Birma: wojsko starło się z rebeliantami. Będzie wojna domowa?

Birma: wojsko starło się z rebeliantami. Będzie wojna domowa?

Dodano:   /  Zmieniono: 
Fot. FORUM
Birmańskie wojsko zaatakowało jedno z najsilniejszych ugrupowań rebeliantów na północy kraju, by wypchnąć należących do ludu Kaczin bojowników ze strategicznego regionu, w którym chińska firma buduje elektrownię wodną - poinformowała agencja AP. W walkach, które zaczęły się w ubiegłym tygodniu, zginęło dotychczas co najmniej czterech ludzi, a 2 tys. musiało uciekać ze swoich domów - podała amerykańska organizacja Campaign for Burma.
Lud Kaczin stanowi jedną z najliczniejszych mniejszości etnicznych w Birmie. Grupa ta od dawna domaga się autonomii, a władze Birmy reagują na te żądania represjami. Jeden z dowódców rebeliantów Kaczin, Gwan Maw, powiedział w rozmowie z radiem Free Asia, że walki w regionie Momauk, w pobliżu granicy z Chinami, mogą się rozszerzyć i przekształcić w wojnę domową, jeśli rząd nie podejmie negocjacji.

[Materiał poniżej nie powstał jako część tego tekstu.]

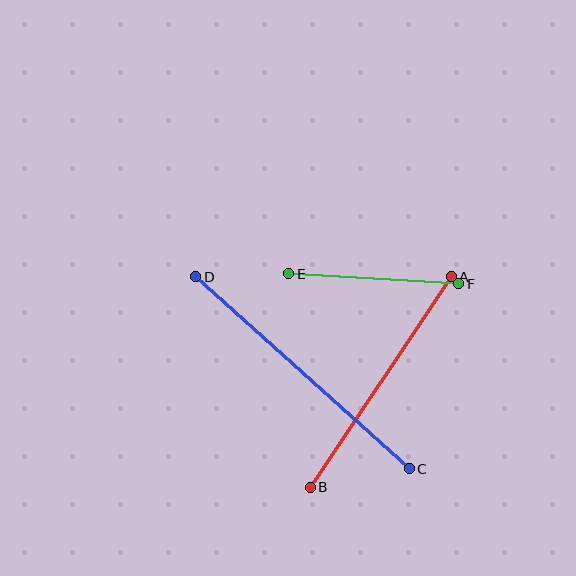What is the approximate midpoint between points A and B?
The midpoint is at approximately (381, 382) pixels.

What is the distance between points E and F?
The distance is approximately 170 pixels.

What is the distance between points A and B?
The distance is approximately 254 pixels.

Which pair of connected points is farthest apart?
Points C and D are farthest apart.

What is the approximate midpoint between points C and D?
The midpoint is at approximately (303, 373) pixels.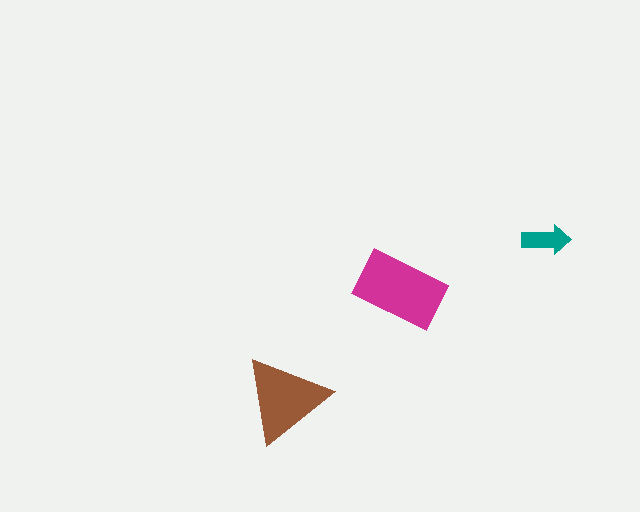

Liczące 8 tys. ludzi siły zbrojne Kaczin w 1994 roku zawarły porozumienie pokojowe z rządzącą Birmą juntą, jednak zostało ono zerwane w ubiegłym roku, gdy rebelianci nie zgodzili się na propozycję rządu, by przekształcili się w formację pilnującą granic i przeszli pod dowództwo armii.

Campaign for Burma podała, że setki rządowych żołnierzy zostało wysłanych na północ kraju, by zmusić siły Kaczin do wycofania się po tym, jak odmówili oni opuszczenia strategicznej bazy znajdującej się w pobliżu budowanej przez chińską firmę elektrowni wodnej.